For many of us lockdown has brought a new perspective on life, the things we enjoy and miss the most, and also the things that make us feel a lot better when times are tough and uncertain.
Many of us realised how important nature and fresh air are to us, and how much they can improve our mood and wellbeing. Luckily for us, Birmingham is bursting at the seams with stunning green spaces to explore.
During this year’s difficult summer, Alex Nicholson-Evans (Commercial Director at Birmingham Museums Trust, and founder of Birmingham Cocktail Weekend) set herself a challenge to visit all of Birmingham’s parks. She wrote the names of all of the parks on slips of paper and put them in a jar – then picked one out at random each time she wanted to get out and about. Inspired by Alex’s mission to discover more of the city (which you can see for yourself on her Instagram page – just head to her Stories highlights), we asked her to compile a list for us of the very best parks in Birmingham.
So put on a cosy jumper, grab your boots, and get ready to enjoy the fresh air – here is Alex’s list of 10 Beautiful Green Spaces In Birmingham You NEED To Explore This Autumn.
At 2400 acres, this is one of the largest urban parks in Europe and a National Nature Reserve. There are multiple entrances to the park, explore a little and you’ll find seven lakes, heathland and features that date back over thousands of years. This has to be one of the very best parks in Birmingham.
Pype Hayes Park
At 100 acres, whilst not to the scale of Sutton, this is still one of the largest parks in Birmingham. You’ll find big open spaces (great for doggos), a lake, woodland, a Grade II listed building (Pype Hayes Hall) and a number of ornamental gardens too.

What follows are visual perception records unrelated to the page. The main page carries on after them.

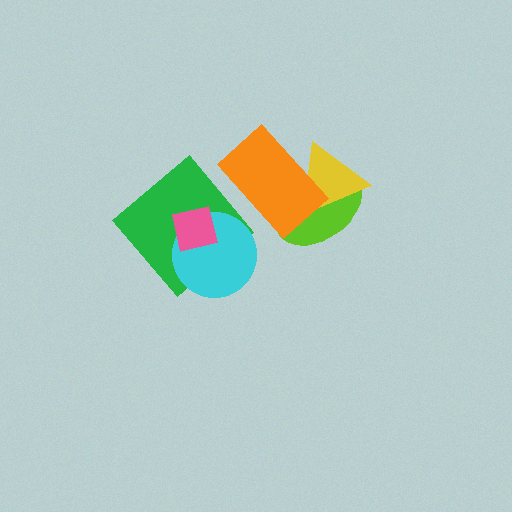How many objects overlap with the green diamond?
2 objects overlap with the green diamond.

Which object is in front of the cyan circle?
The pink square is in front of the cyan circle.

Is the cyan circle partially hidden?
Yes, it is partially covered by another shape.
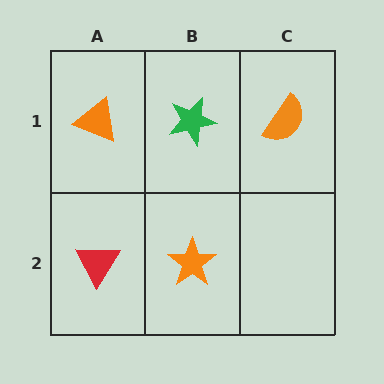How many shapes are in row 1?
3 shapes.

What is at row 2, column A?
A red triangle.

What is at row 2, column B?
An orange star.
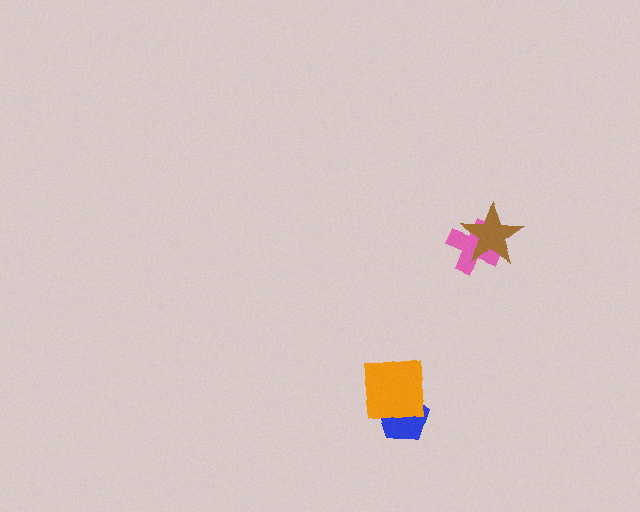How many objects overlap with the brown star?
1 object overlaps with the brown star.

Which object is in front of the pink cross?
The brown star is in front of the pink cross.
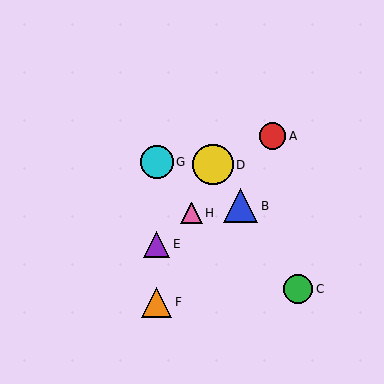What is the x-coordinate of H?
Object H is at x≈192.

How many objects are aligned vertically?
3 objects (E, F, G) are aligned vertically.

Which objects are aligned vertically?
Objects E, F, G are aligned vertically.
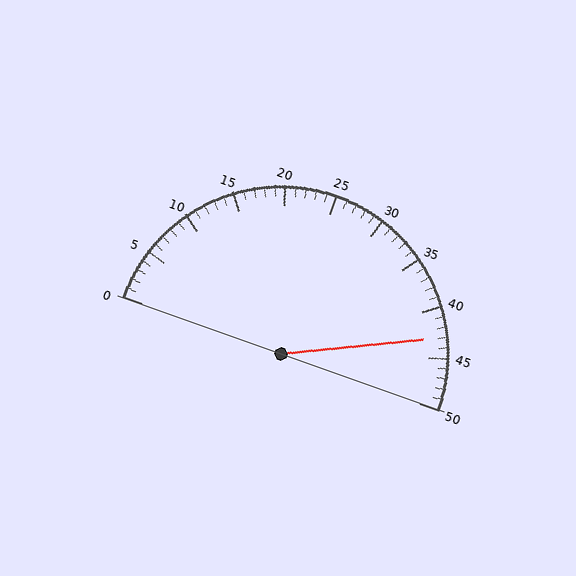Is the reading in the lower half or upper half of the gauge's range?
The reading is in the upper half of the range (0 to 50).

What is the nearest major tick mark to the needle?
The nearest major tick mark is 45.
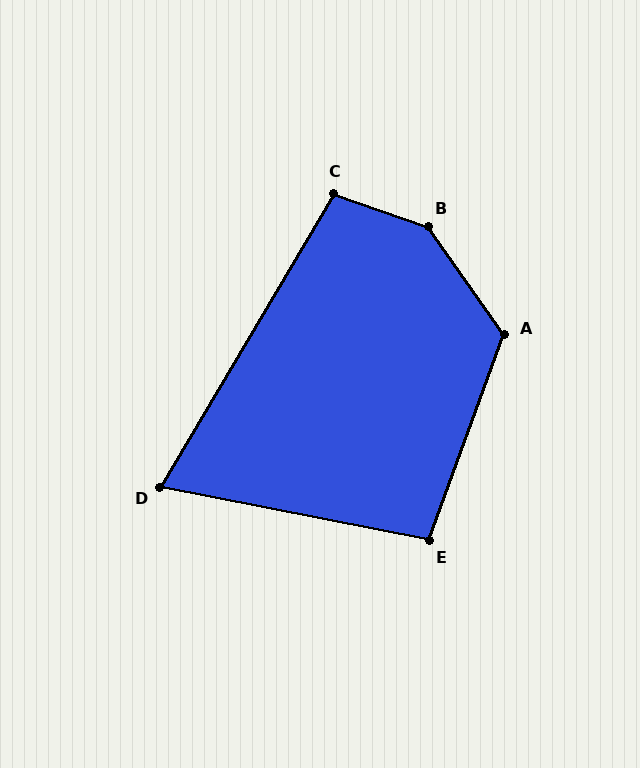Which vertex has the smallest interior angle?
D, at approximately 70 degrees.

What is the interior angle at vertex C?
Approximately 101 degrees (obtuse).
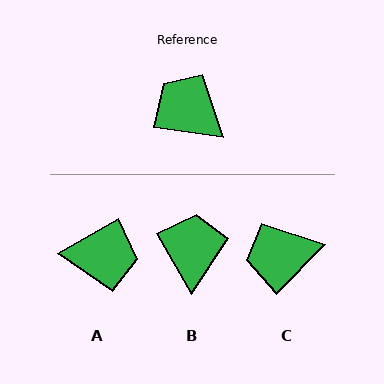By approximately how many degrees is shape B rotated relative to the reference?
Approximately 52 degrees clockwise.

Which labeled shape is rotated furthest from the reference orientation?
A, about 142 degrees away.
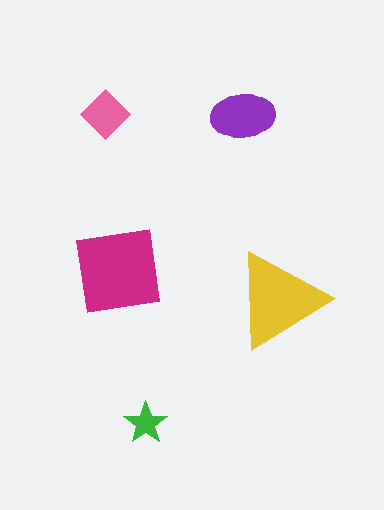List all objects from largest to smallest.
The magenta square, the yellow triangle, the purple ellipse, the pink diamond, the green star.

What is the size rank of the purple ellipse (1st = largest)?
3rd.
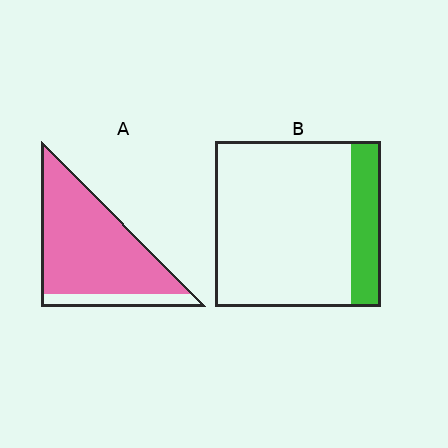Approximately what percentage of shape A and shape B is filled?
A is approximately 85% and B is approximately 20%.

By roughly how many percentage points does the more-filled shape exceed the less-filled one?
By roughly 65 percentage points (A over B).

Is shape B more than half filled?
No.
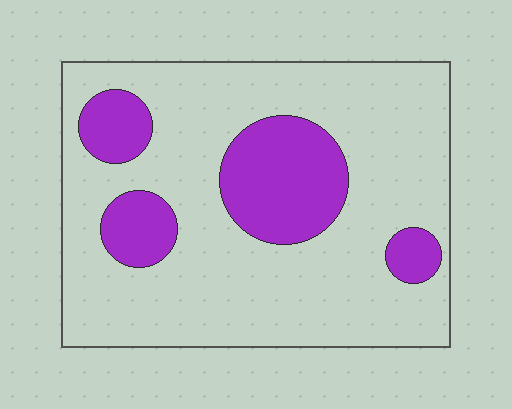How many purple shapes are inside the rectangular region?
4.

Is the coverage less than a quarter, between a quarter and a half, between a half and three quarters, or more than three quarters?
Less than a quarter.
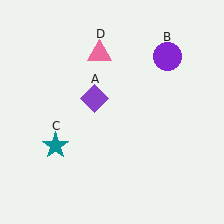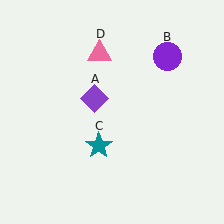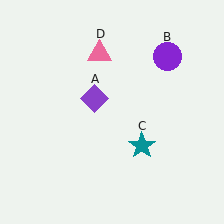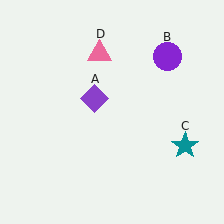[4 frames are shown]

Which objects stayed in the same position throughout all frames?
Purple diamond (object A) and purple circle (object B) and pink triangle (object D) remained stationary.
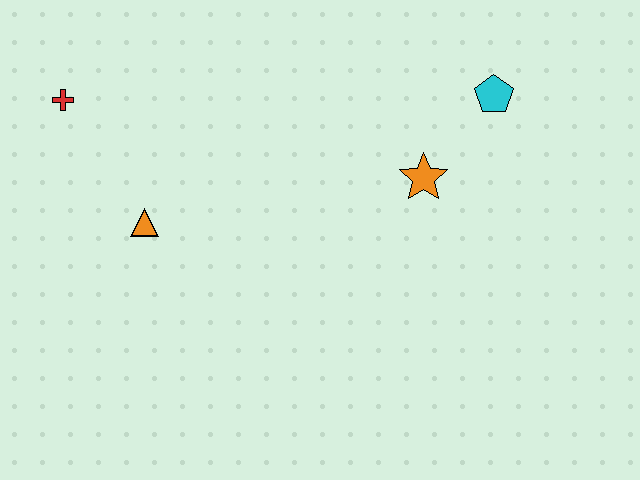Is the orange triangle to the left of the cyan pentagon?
Yes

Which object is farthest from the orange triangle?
The cyan pentagon is farthest from the orange triangle.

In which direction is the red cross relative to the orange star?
The red cross is to the left of the orange star.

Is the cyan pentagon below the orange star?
No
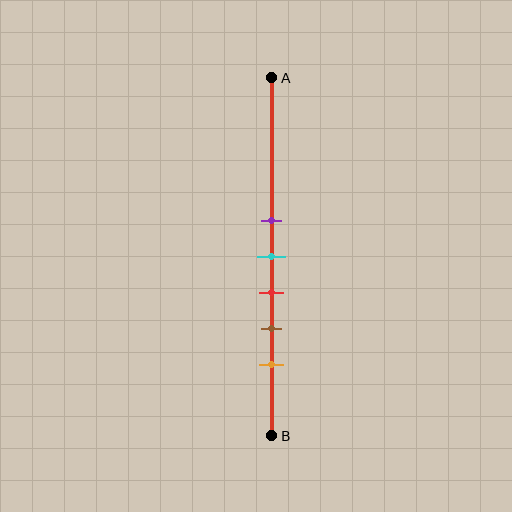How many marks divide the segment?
There are 5 marks dividing the segment.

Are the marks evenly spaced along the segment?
The marks are evenly spaced relative to one another, but the end sections next to A and B have different lengths, so they do not divide the segment into equal parts.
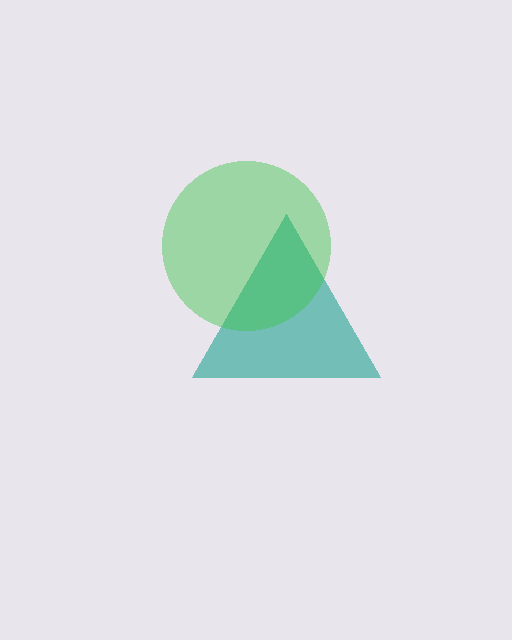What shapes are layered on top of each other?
The layered shapes are: a teal triangle, a green circle.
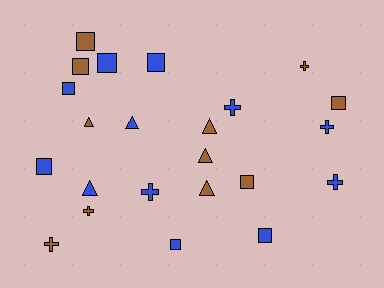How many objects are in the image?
There are 23 objects.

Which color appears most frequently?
Blue, with 12 objects.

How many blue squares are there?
There are 6 blue squares.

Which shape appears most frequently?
Square, with 10 objects.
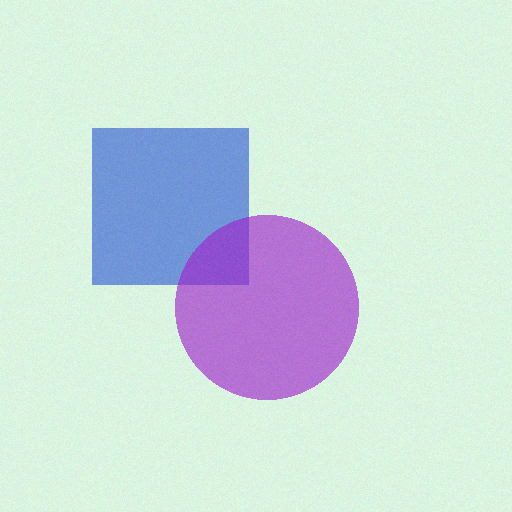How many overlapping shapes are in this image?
There are 2 overlapping shapes in the image.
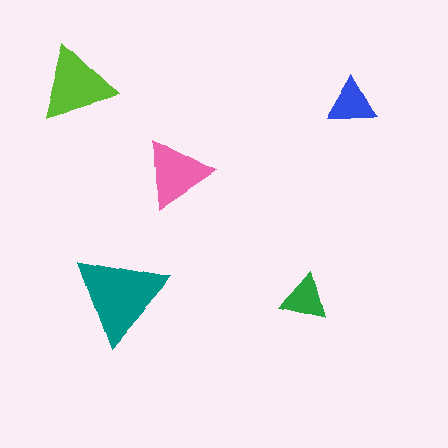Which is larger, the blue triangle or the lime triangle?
The lime one.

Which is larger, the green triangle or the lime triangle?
The lime one.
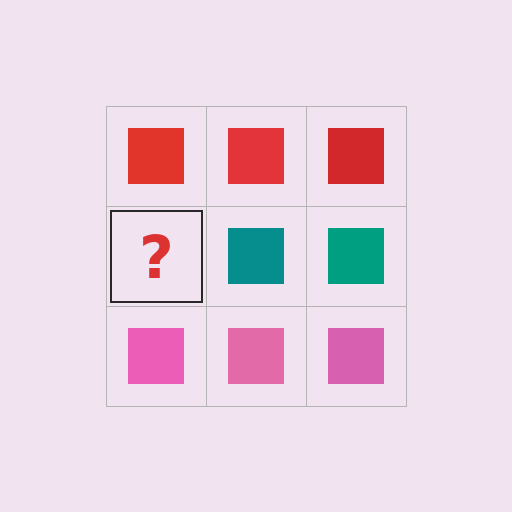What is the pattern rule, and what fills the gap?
The rule is that each row has a consistent color. The gap should be filled with a teal square.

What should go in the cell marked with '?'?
The missing cell should contain a teal square.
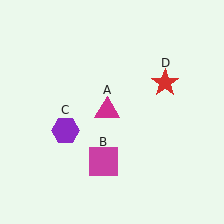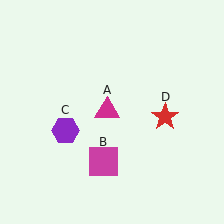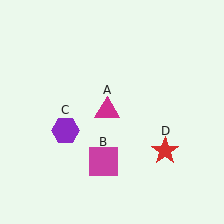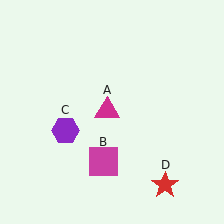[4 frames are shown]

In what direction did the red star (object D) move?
The red star (object D) moved down.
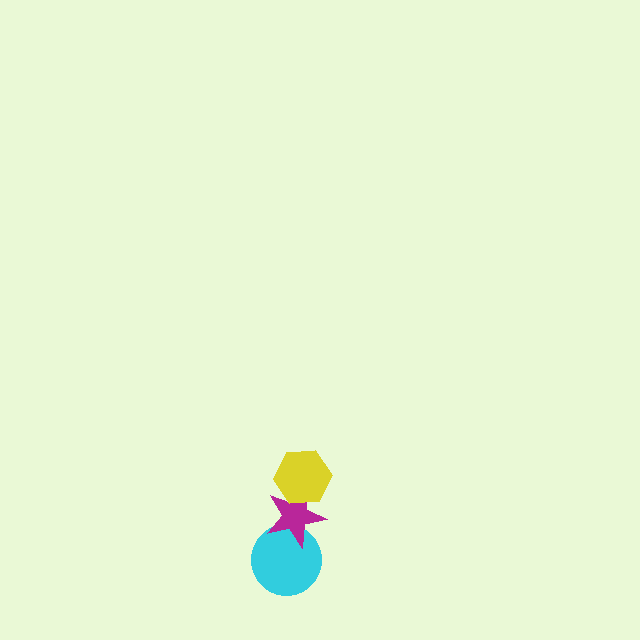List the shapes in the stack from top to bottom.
From top to bottom: the yellow hexagon, the magenta star, the cyan circle.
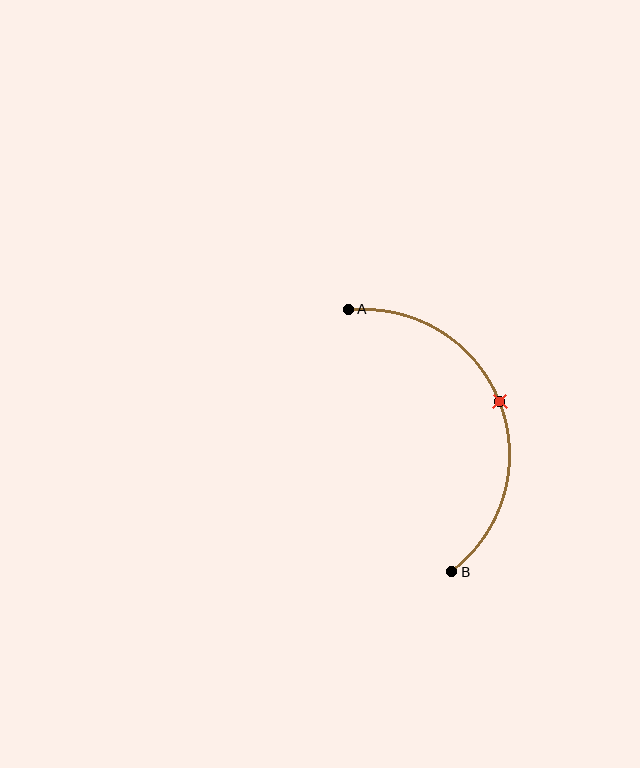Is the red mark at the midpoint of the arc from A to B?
Yes. The red mark lies on the arc at equal arc-length from both A and B — it is the arc midpoint.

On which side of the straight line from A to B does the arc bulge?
The arc bulges to the right of the straight line connecting A and B.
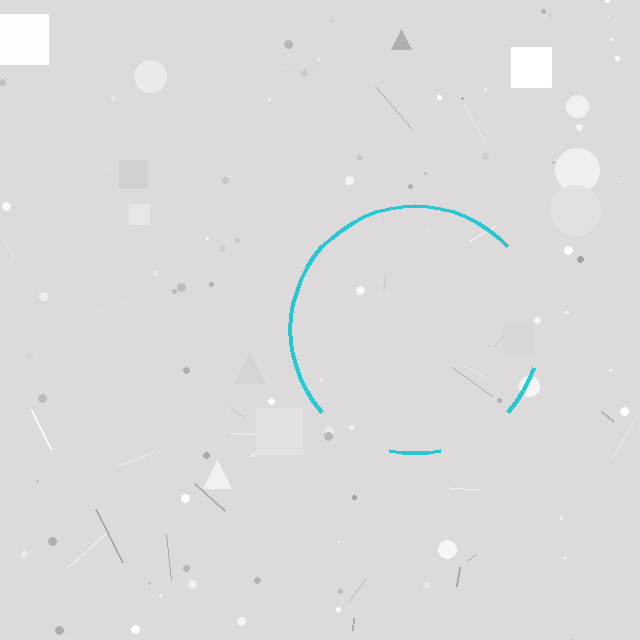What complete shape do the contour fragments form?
The contour fragments form a circle.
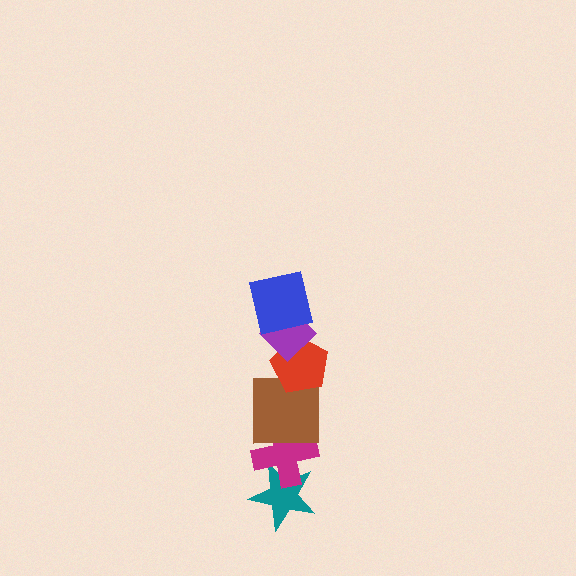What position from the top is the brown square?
The brown square is 4th from the top.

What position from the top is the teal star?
The teal star is 6th from the top.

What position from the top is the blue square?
The blue square is 1st from the top.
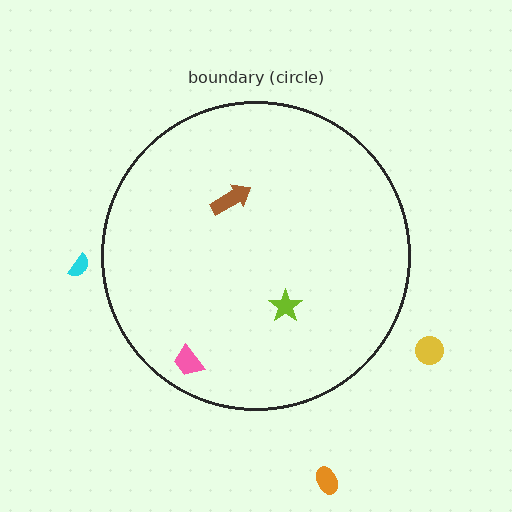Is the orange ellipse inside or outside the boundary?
Outside.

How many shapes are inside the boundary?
3 inside, 3 outside.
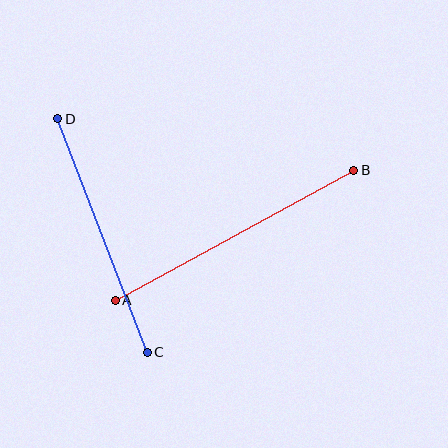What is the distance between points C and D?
The distance is approximately 250 pixels.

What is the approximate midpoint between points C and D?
The midpoint is at approximately (102, 236) pixels.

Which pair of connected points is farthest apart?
Points A and B are farthest apart.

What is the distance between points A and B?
The distance is approximately 272 pixels.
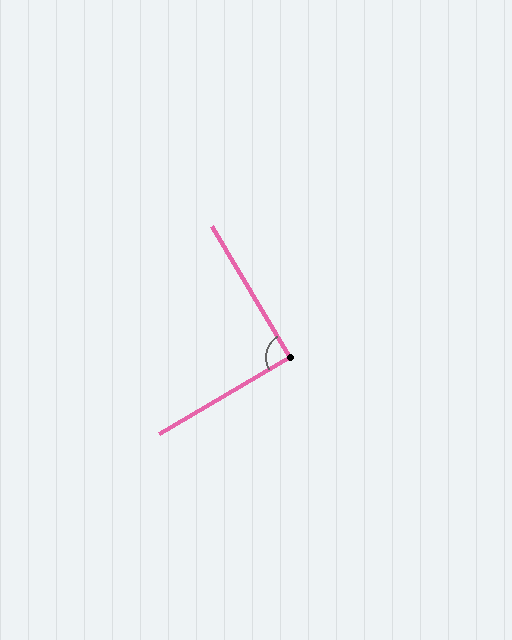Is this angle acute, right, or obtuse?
It is a right angle.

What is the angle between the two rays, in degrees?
Approximately 90 degrees.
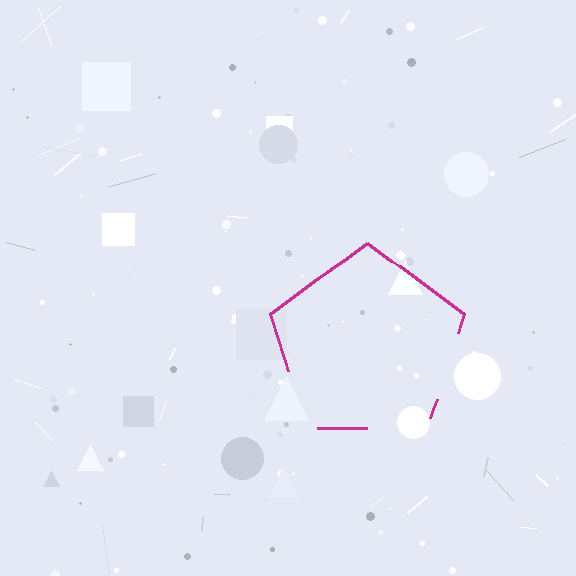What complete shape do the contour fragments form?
The contour fragments form a pentagon.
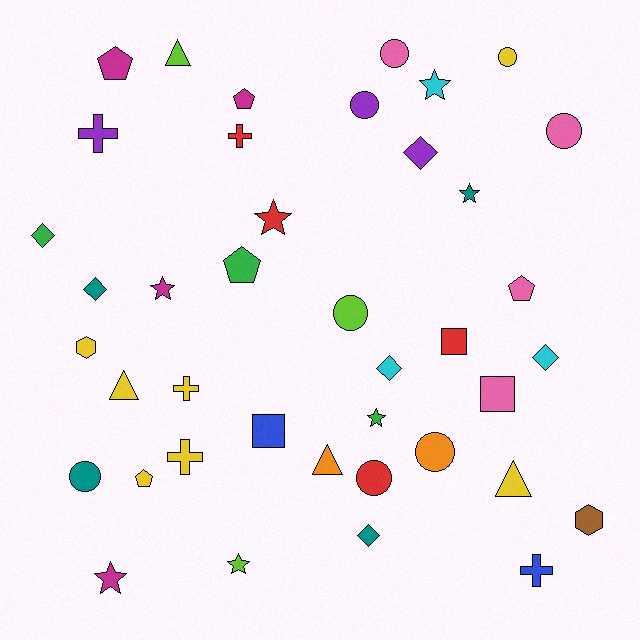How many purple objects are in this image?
There are 3 purple objects.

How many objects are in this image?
There are 40 objects.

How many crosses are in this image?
There are 5 crosses.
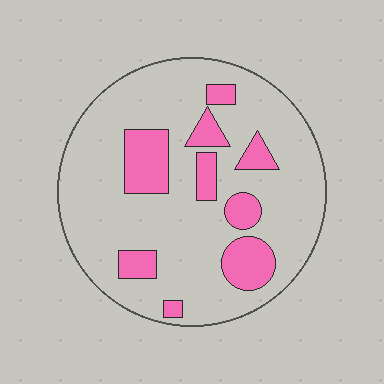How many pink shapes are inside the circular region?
9.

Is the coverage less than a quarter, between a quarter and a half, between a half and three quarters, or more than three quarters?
Less than a quarter.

This park is one of the inspirations for the ancient forests described by JRR Tolkien in The Lord of the Rings and The Hobbit. You can take a guided walk from nearby Sarehole Mill, or explore the boardwalks with this free Walk Birmingham walk. However you choose to explore this magical part of the Shire Country Park, you’ll find fantastic pizza to refuel with at Sarehole Mill’s Bakehouse.
This was the former estate of Joseph Chamberlain and a beautiful park in any season. There is plenty to explore but don’t miss Highbury Hall – a Grade II listed building (and the former residence of Joseph Chamberlain) on the northern edge of the park.
This park is one of 15 Green Flag Parks in the city, an accolade also awarded to Cannon Hill and the Lickey Hills. The Friends of Cotteridge Park have just opened a new café, The Shed, so why not grab a cuppa whilst you’re there? All profits from the café support park activities, and you can find opening times for The Shed here.
Another Green Flag Park and home to the magnificent Aston Hall. The hall has been the setting for the brilliantly awesome Independent Birmingham Festival for the past couple of years – but Aston Park is a lesser known gem. Explore a little and you’ll find statues, tree-lined avenues and floral displays. If you visit when Aston Hall is open, be sure to explore Lady Holte’s gardens too (and grab a delicious slice of cake in The Stable Yard Café).
This popular Harborne park was once the grounds of Thomas Attwood’s home. Have a wander around the large pond, explore the copse of trees or enjoy the city views. A great picnic spot in summer and a lovely location for a short autumnal stroll.
A list like this wouldn’t be complete without city dwellers’ favourite, ‘The Resi’. The site is actually 70 acres but is, of course, mostly open water. Take the 2.8km route around the reservoir for great views of the water and surrounding woodland. A lesser known fact is that Edgbaston Reservoir is a site of nature conservation and an important home to newts and bats.
The pavilion was opened in 1924 and its grounds are a lovely spot to relax in. The unique selling point for this green space is that it has a bar in it. Yep, you can have a G&T outdoors and enjoy views of the lovely pool and surrounding green space. A simple, off-the-beaten-track spot to meet friends whilst indoor household mixing is banned.
Whilst not quite in Birmingham, this park is just 20 minutes from the City Centre, and so special it’s worth a mention. The Leasowes is a Grade I listed park, ranked up there with landscapes like Blenheim and Stowe. It was designed by poet William Shenstone and is considered to be one of the first natural landscape gardens in England. Explore the 141 acres to find lake views, trickling streams, picnic perfect grassland and woodland paths that take you far away from the hustle and bustle of the city.
If you’re looking for some inspiration to help you explore parts of the city you’ve never visited before, we recommend you choose one of the beautiful parks from the list above – and then get out there and rediscover your city, one glorious green space at a time. We’d like to say a huge thank you to Alex Nicholson-Evans for the photos and words for this article, and we hope her mission to discover more of this magical city inspires you to get out there and discover Birmingham’s hidden gems too!